Silaturahmi memang sangat di anjurkan dalam Islam, karena mengandung manfaat bagi semuanya. Di antaranya, sebagaimana di sebutkan dalam hadits, dapat memanjangkan umur dan meluaskan rezqi.

yang perlu di perhatikan, karena selama ini masih kurang mendapat perhatian, adalah adab menerima tamu, terutama di luar suasana Lebaran. Di saat Lebaran, biasanya orang menerima dan menjamu tamu lebih baik daripada di hari-hari biasa.

Sesungguhnya menerima dan memuliakan tamu dengan baik bukan hanya di saat-saat Lebaran, melaikan juga berlaku di setiap waktu. Dalam Islam, memuliakan tamu hukumnya wajib, bukan sunnah. Karenanya, sangat disayangkan bila kini banyak di antara kaum musliminyang kurang memperhatikannya, atau mungkin tidak memahaminya.

Dalam sebuah hadit, Nabi SAW bersabda, "Barang siapa beriman kepada Allah dan Hari Akhir, hendaklah ia memuliakan tamunya; brang siapa beriman kepada Allah dan Hari Akhir, janganlah ia menyakiti tetangganya; dan barang siapa yang beriman kepada Allah dan Hari Akhir, hendaklah ia berkata yang baik atau diam saja." (HR Al-Bukhari dan Muslim). Dalam hadits yang lain dikatakan, "Barang siapa menyembelih suatu sembelihan untuk tamunya, sembelihannya itu menjadi tebusan dari api neraka." (HR Al-Hakim).

Memuliakan tamu berarti menerima dengan baik mereka yang datang ke tempat kita, termasuk bermalam semalam-dua malam serta menjamunya dan memberikan perbekalan kepadanya ketika ia pulang (pergi dari tempat kita) sesuai kemampuan kita.

Menjamu tamu yang datang adalah suatu keutamaan dan terhitung akhlaq yang mulia. Bahkan, memuliakan tamu sebagaimana mestinya itu dipandang tanda iman yang besar. Dalam sebuah hadits, Nabi SAW bersabda, "Barang siapa beriman kepada Allah dan Hari Akhir, hendaklah ia memuliakan tetangganya; barang siapa beriman kepada Allah dan Hari Akhir, hendaklah ia memuliakan tamunya, yakni memberikan ja-izah (hadiah) kepadanya,"

para sahabat bertanya,"Apa ja-izahnya , wahai Rasulullah?"

Nabi menjawab, "Sehari semalam dan perjamuan tiga hari-tiga malam. Apabila telah lewat tiga hari-tiga malam, segala yang kita berikan kepada para tamu (umpamanya makan-minumnya) dihukumkan sebagai sedekah." (HR Ahmad dan Abu Daud).

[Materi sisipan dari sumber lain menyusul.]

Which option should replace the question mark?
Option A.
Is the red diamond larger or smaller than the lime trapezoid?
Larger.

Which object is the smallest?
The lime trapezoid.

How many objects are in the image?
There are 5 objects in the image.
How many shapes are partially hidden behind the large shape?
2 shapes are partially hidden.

Sesudah tiga hari-tiga malam kita meladeninya sebagai tamu, habislah sudah haknya dan berakhir pula kewajiban kita terhadapnya. Dan tiga hari itu, memang kita diwajibkan oleh agama untuk memuliakannya. Pada hari ia berangkat dari rumah kita, hendaklah kita berikan pada hari itu hadiah, yaitu untuk kebutuhannya sehari-semalam lamanya.

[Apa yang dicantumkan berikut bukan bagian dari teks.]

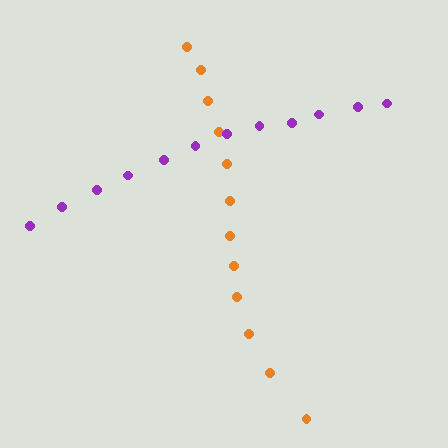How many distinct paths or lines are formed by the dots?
There are 2 distinct paths.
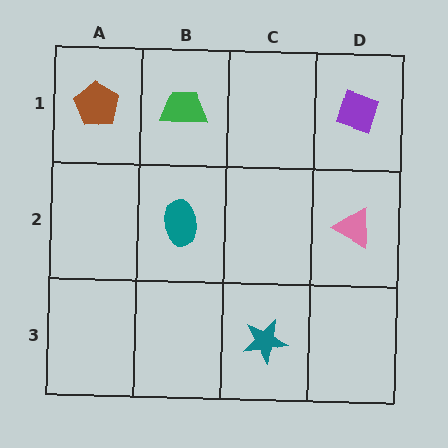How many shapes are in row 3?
1 shape.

Jika tamu kita itu tidak berangkat juga dari rumah kita pada hari keempat, segala yang kita berikan kepadanya dihukumkan sedekah. Haknya sebagai tamu sudah habis dan kewajiban kita melayaninya sebagai tamu sudah selesai. Jadi, batas pertamuan itu tiga hari-tiga malam saja. Lewat dari itu, para tamu tidak boleh lagi tinggal di rumah kita, kecuali bila kita rela menerimanya.

Hal ini mengingat hadits Nabi SAW, "Dan tidak halal (tidak bolah) berdiam lama-lama di rumah orang yang menerimanya, karena yang demikian itu memberatkan tuan rumah." (HR Al-Bukhari dan Muslim).

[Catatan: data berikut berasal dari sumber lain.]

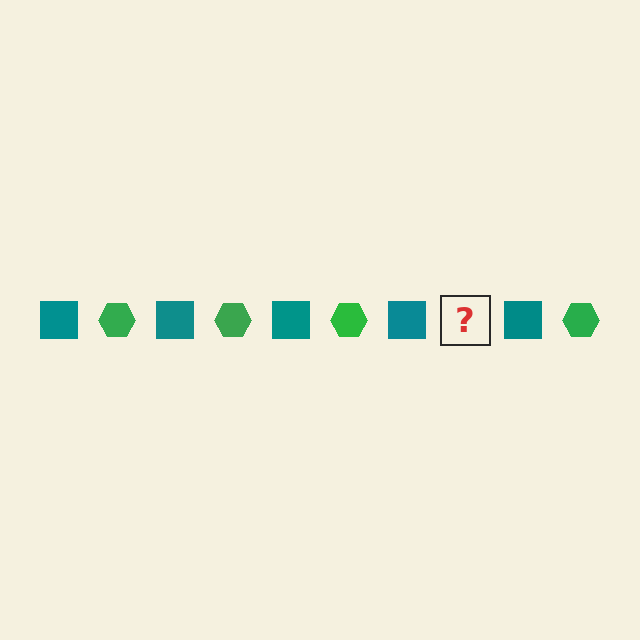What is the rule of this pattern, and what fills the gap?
The rule is that the pattern alternates between teal square and green hexagon. The gap should be filled with a green hexagon.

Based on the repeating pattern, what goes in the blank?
The blank should be a green hexagon.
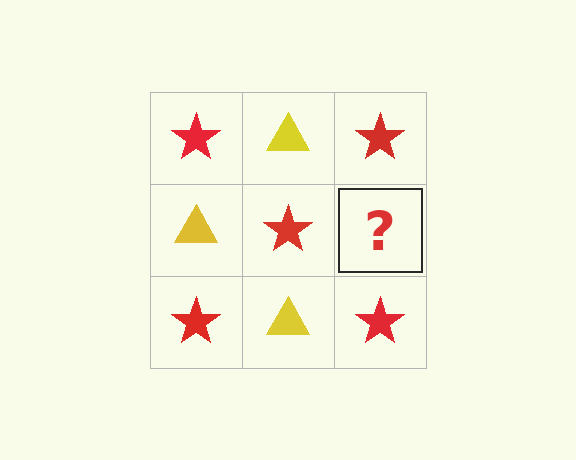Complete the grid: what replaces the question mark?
The question mark should be replaced with a yellow triangle.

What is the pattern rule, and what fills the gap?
The rule is that it alternates red star and yellow triangle in a checkerboard pattern. The gap should be filled with a yellow triangle.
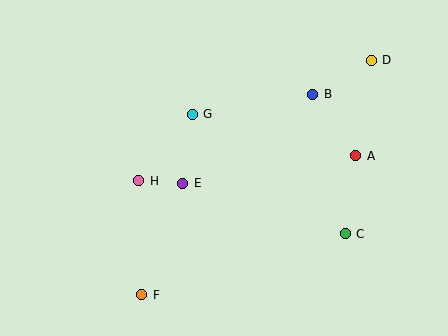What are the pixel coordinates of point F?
Point F is at (142, 295).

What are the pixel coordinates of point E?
Point E is at (183, 183).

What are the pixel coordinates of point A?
Point A is at (356, 156).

Abu Hurairah meriwayatkan, seorang lelaki pernah datang kepada Rasulullah seraya menerangkan bahwa dirinya adalah orang yang sangat sengsara. Maka Rasulullah menyuruh agar ditanyakan kepada ummul mu'minin, adakah makanan yang dapat diberikan kepada lelaki yang datang itu.

Ummul mu'minin yang ditanya itu menjawab, tak ada sesuatu makanan yang dapat disediakan untuk tamu. Yang ada di rumah Rasul ketika itu hanyalah air.

Kemudian Rasulullah menyuruh agar ditanyakan kepada ummul mu'minin yang lain. Ternyata jawaban yang diperoleh tetap sama.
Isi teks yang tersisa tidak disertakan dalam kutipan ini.